Fabrizio Mencagli, titolare dell’omonimo bar/ristorante sulla strada provinciale 590 a Monteu da Po, dice: “Sono arrabbiato…Noi ristoratori continuiamo ad avere restrizioni, norme da seguire e regole da rispettare, ma in quanto a tasse, tributi, scadenze? Chi le paga? Agevolazioni ne vedo ben poche”.

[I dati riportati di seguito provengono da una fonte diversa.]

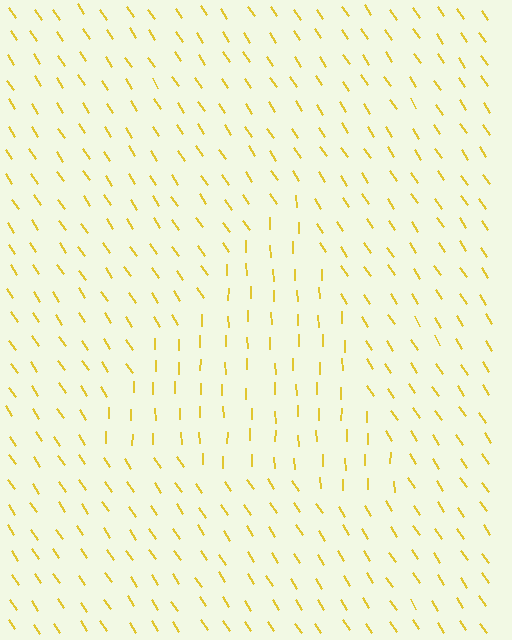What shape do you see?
I see a triangle.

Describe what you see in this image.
The image is filled with small yellow line segments. A triangle region in the image has lines oriented differently from the surrounding lines, creating a visible texture boundary.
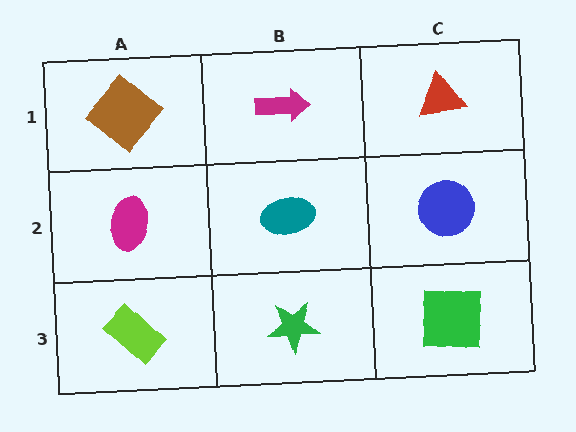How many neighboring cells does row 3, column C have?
2.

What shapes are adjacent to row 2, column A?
A brown diamond (row 1, column A), a lime rectangle (row 3, column A), a teal ellipse (row 2, column B).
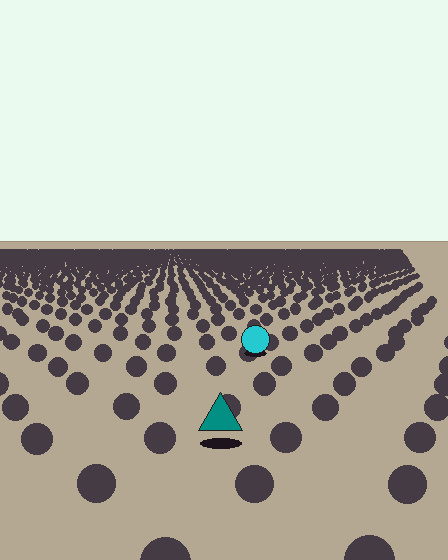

“Ci obbligano a lavorare in un determinato modo - incalza -, ci restringono la potenzialità dell’incasso, ma qualche aiuto ci deve arrivare. Ovviamente per la salute di tutti noi, siamo obbligati a lavorare in questo modo, a volte anche con qualche difficoltà, per far osservare ai clienti tutte le norme richieste, ma è davvero una situazione difficile da gestire. Ho una sala che può tenere fino a 110 persone, ad oggi, calcolando il coefficiente del nuovo Dpcm, ne potrò ospitare all’incirca una ventina.
Come si può pensare che un’attività possa far fronte a tutte le spese, quando si lavora a metà?”.
“Ho paura del futuro e di quello che sarà, soprattutto se non ci supporteranno e se il governo non provvederà in qualche modo a venirci incontro - conclude Mencagli -. Ma spero davvero che si possa tornare presto a lavorare in modo “normale”, non pretendo a pieno regime, ma che ci sia almeno una parvenza di normalità per tutti noi”.